Lira já disse que ficará para o ano que vem a eventual análise e, até lá, muita coisa pode acontecer —inclusive ficar na gaveta.

Para o deputado, segundo seus aliados, é até razoável estabelecer limites para as decisões monocráticas e os pedidos de vista do Supremo. Mas ele ainda não definiu a velocidade que a PEC terá na Câmara.

O que o presidente da Câmara não deve tocar —e ele verbalizou a seus interlocutores— é outra PEC, que estabelece mandato para os ministros da corte.
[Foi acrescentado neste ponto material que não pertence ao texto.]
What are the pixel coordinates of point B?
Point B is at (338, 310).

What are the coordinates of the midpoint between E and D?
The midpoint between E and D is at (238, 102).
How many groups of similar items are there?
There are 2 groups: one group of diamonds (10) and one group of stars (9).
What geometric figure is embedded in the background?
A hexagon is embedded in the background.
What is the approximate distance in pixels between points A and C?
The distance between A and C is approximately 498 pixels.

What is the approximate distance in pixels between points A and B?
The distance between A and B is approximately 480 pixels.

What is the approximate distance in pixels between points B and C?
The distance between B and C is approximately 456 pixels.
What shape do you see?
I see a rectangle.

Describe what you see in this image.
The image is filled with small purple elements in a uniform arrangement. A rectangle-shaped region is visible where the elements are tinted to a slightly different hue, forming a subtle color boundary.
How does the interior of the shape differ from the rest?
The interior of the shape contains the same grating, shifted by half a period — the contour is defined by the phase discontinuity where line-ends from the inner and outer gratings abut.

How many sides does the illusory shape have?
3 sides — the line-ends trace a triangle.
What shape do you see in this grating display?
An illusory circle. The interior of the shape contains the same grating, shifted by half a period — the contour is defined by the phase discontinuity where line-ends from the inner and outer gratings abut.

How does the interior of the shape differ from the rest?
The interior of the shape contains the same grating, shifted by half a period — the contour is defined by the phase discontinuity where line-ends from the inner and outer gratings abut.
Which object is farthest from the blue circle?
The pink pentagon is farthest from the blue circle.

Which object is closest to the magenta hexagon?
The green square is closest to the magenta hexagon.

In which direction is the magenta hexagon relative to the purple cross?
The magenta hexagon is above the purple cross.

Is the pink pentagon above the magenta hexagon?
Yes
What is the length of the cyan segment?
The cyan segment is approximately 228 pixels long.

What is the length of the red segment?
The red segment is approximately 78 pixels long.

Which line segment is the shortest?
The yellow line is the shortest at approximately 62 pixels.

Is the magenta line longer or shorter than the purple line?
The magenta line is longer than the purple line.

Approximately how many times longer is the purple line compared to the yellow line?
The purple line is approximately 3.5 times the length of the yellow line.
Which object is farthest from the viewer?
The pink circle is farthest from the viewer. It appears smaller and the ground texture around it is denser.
Para ele, é ineficaz. Lira já até disse que não vota.

Para aliados mais maldosos, Lira não quer estragar o ótimo momento que vive com o Supremo Tribunal Federal, onde teve duas grandes vitórias nos últimos meses.

Numa, Lira foi inocentado da denúncia de corrupção, acusado de receber mais de cem mil reais em propina envolvendo o controle da CBTU (Companhia Brasileira de Trens Urbanos) (aqui); noutra, foram destruídos os indícios que poderiam implicá-lo na Operação Hefesto, no caso dos kits de robótica do FNDE (Fundo Nacional de Desenvolvimento da Educação) (aqui).